Fri Dec 27 05:14:03 CET 2019

Hello, All:

       The default "simulate" method for lm and glm seems to ignore the 
sampling variance of the parameter estimates;  see the trivial lm and 
glm examples below.  Both these examples estimate a mean with formula = 
x~1.  In both cases, the variance of the estimated mean is 1.

             * In the lm example with x0 = c(-1, 1), var(x0) = 2, and 
var(unlist(simulate(lm(x0~1), 10000, 1))) is 2.0064.  Shouldn't it be 3 
= var(mean(x0)) + var(x0) = (2/2) + 2?

             * In the glm example with x1=1, 
var(unlist(simulate(glm(x1~1, poisson), 10000, 1))) = 1.006. Shouldn't 
it be 2 = var(glm estimate of the mean) + var(simulated Poisson 
distribution) = 1 + 1?

       I'm asking, because I've recently written "simulate" methods for 
objects of class stats::glm and BMA::bic.glm, where my primary interest 
was simulating the predicted mean with "newdata".  I'm doing this, so I 
can get Monte Carlo prediction intervals.  My current code for 
"simulate.glm" and "simulate.bic.glm" are available in the development 
version of the "Ecfun" package on GitHub:

https://github.com/sbgraves237/Ecfun

       Comparing my new code with "stats:::simulate.lm" raises the 
following questions in my mind regarding "simulate" of a fit object:

             1.  Shouldn't "simulate" start by simulating the random 
variability in the estimated parameters?  I need that for my current 
application.  If a generic "simulate" function should NOT include this, 
what should we call something that does include this?  And how does the 
current stats:::simulate.lm behavior fit with this?
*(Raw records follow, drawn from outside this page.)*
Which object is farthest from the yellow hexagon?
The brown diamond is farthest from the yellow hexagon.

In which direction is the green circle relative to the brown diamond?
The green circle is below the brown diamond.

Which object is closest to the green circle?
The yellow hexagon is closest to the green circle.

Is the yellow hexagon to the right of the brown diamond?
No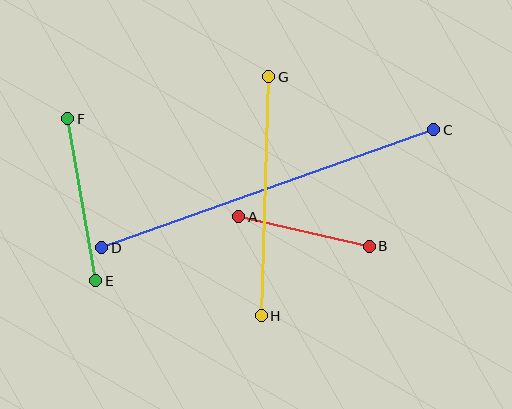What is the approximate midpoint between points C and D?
The midpoint is at approximately (268, 189) pixels.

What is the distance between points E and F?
The distance is approximately 164 pixels.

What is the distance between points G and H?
The distance is approximately 239 pixels.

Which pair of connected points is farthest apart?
Points C and D are farthest apart.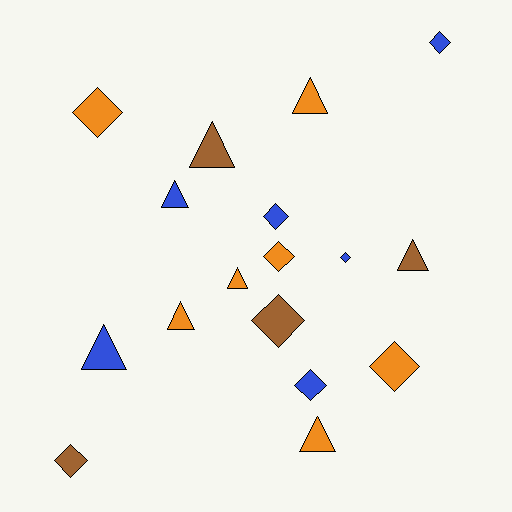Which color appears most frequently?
Orange, with 7 objects.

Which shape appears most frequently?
Diamond, with 9 objects.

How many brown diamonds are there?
There are 2 brown diamonds.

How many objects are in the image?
There are 17 objects.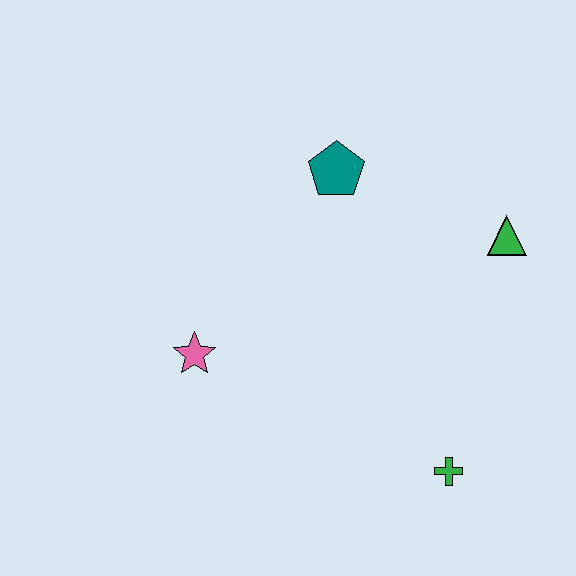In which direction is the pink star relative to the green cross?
The pink star is to the left of the green cross.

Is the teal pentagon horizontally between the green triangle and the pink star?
Yes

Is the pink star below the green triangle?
Yes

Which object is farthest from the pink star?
The green triangle is farthest from the pink star.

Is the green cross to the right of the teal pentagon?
Yes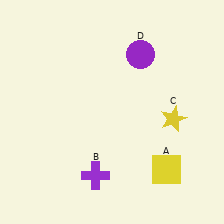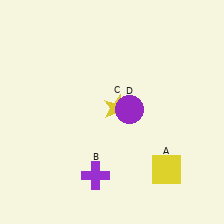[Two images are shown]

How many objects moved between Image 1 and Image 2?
2 objects moved between the two images.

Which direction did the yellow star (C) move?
The yellow star (C) moved left.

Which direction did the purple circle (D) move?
The purple circle (D) moved down.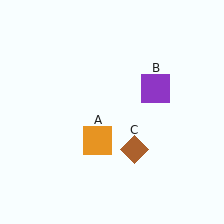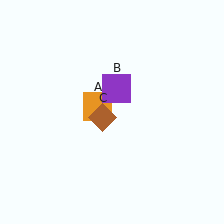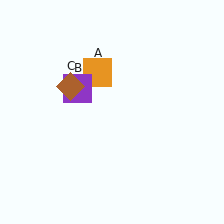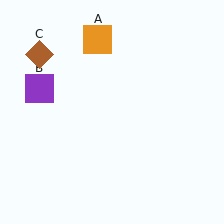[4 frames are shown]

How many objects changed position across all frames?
3 objects changed position: orange square (object A), purple square (object B), brown diamond (object C).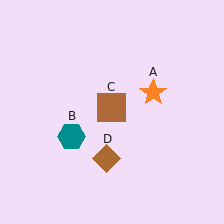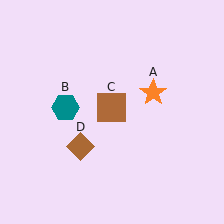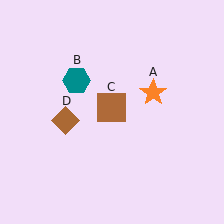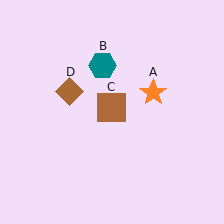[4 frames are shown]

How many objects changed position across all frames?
2 objects changed position: teal hexagon (object B), brown diamond (object D).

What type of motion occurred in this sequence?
The teal hexagon (object B), brown diamond (object D) rotated clockwise around the center of the scene.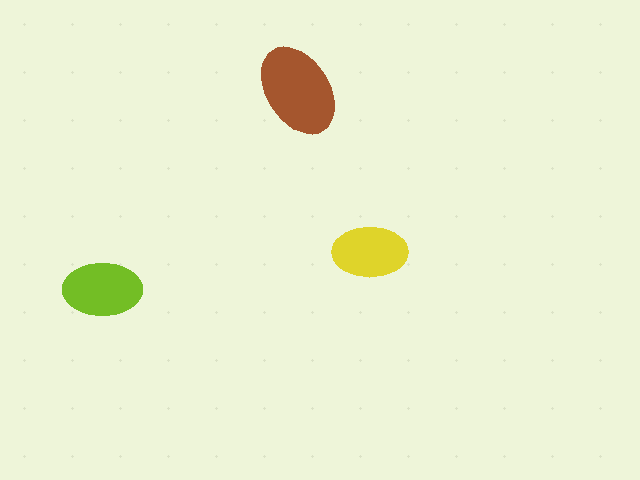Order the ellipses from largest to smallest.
the brown one, the lime one, the yellow one.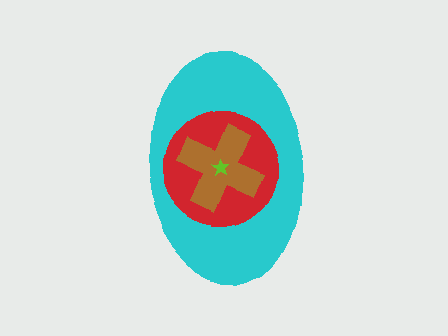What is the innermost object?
The lime star.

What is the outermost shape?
The cyan ellipse.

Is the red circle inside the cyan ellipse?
Yes.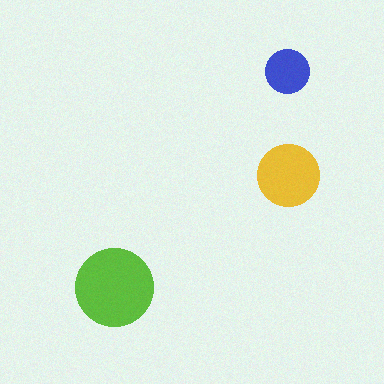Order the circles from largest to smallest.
the lime one, the yellow one, the blue one.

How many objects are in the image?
There are 3 objects in the image.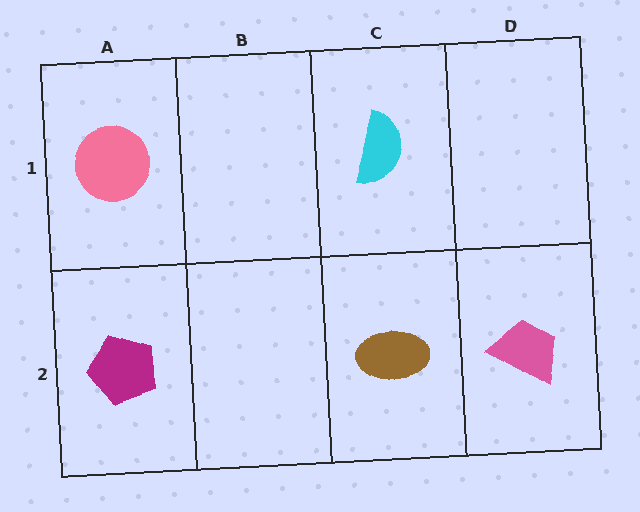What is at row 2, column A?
A magenta pentagon.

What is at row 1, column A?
A pink circle.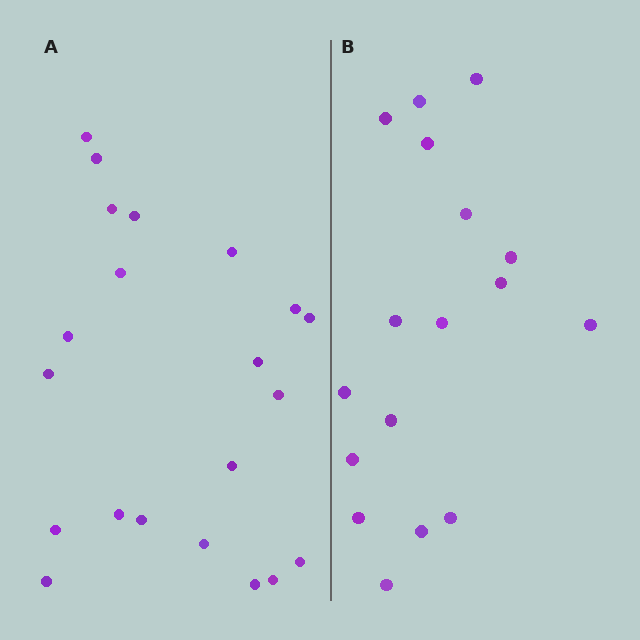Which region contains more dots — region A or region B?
Region A (the left region) has more dots.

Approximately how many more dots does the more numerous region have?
Region A has about 4 more dots than region B.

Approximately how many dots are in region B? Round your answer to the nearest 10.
About 20 dots. (The exact count is 17, which rounds to 20.)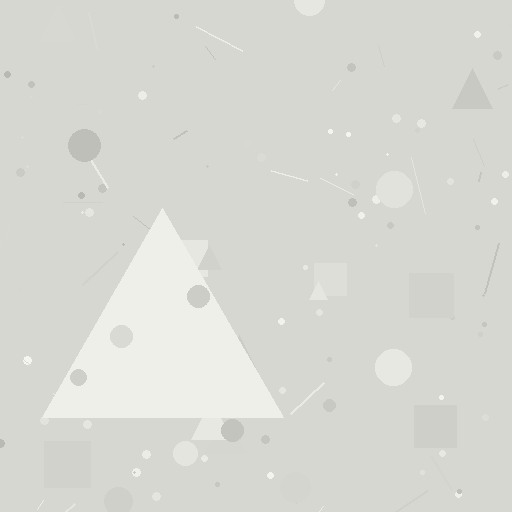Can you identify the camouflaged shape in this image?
The camouflaged shape is a triangle.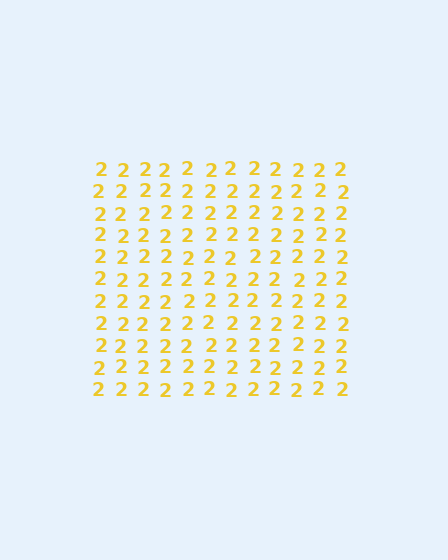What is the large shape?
The large shape is a square.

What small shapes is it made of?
It is made of small digit 2's.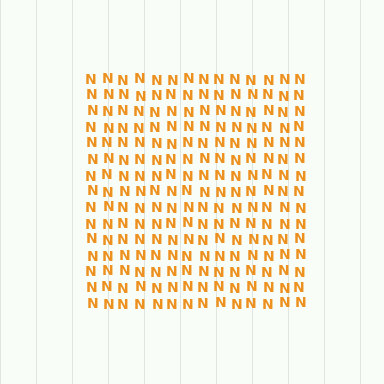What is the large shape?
The large shape is a square.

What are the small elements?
The small elements are letter N's.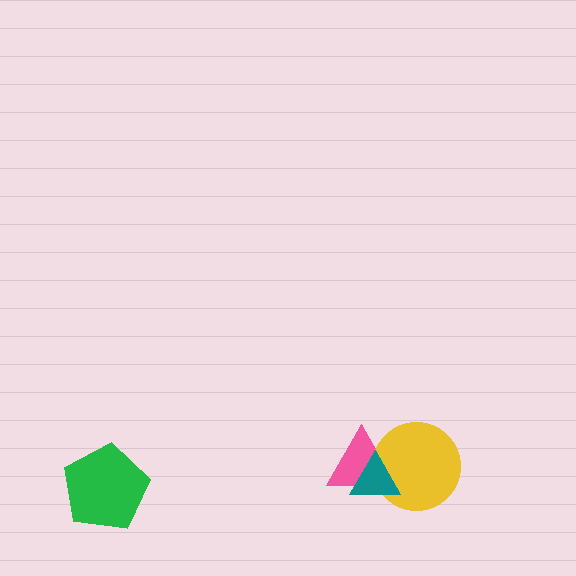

             2.  Shouldn't "simulate" of a model fit include an option 
for "newdata"?  I need that for my application.

             3.  By comparing with "predict.glm", I felt I needed an 
argument 'type = c("link", "response")'.  "predict.glm" has an argument 
'type = c("link", "response", "terms")'.  I didn't need "terms", so I 
didn't take the time to code that.  However, a general "simulate" 
function should probably include that.

             4.  My application involves assumed Poisson counts.  I need 
to simulate those as well.  If I combined those with "simulate.glm", 
what would I call them?  I can't use the word "response", because that's 
already used with a different meaning. Might "observations" be the 
appropriate term?

       What do you think?
       Thanks,
       Spencer Graves

 > x0 <- c(-1, 1)
 > var(x0)
[1] 2
 > fit0 <- lm(x0~1)
 > vcov(fit0)
             (Intercept)
(Intercept)           1
 > sim0 <- simulate(fit0, 10000, 1)
 > var(unlist(sim0))
[1] 2.006408
 > x1 <- 1
 > fit1 <- glm(x1~1, poisson)
 > coef(fit1)
  (Intercept)
4.676016e-11
 > exp(coef(fit1))
(Intercept)
           1
 > vcov(fit1)
             (Intercept)
(Intercept)   0.9999903
 > sim1 <- simulate(fit1, 10000, 1)
 > var(unlist(sim1))
[1] 1.00617
 > sessionInfo()
R version 3.6.2 (2019-12-12)
Platform: x86_64-apple-darwin15.6.0 (64-bit)
Running under: macOS Catalina 10.15.2

Matrix products: default
BLAS: 
/System/Library/Frameworks/Accelerate.framework/Versions/A/Frameworks/vecLib.framework/Versions/A/libBLAS.dylib
LAPACK: 
/Library/Frameworks/R.framework/Versions/3.6/Resources/lib/libRlapack.dylib

locale:
[1] en_US.UTF-8/en_US.UTF-8/en_US.UTF-8/C/en_US.UTF-8/en_US.UTF-8

attached base packages:
[1] stats     graphics  grDevices utils     datasets  methods base

loaded via a namespace (and not attached):
[1] compiler_3.6.2 tools_3.6.2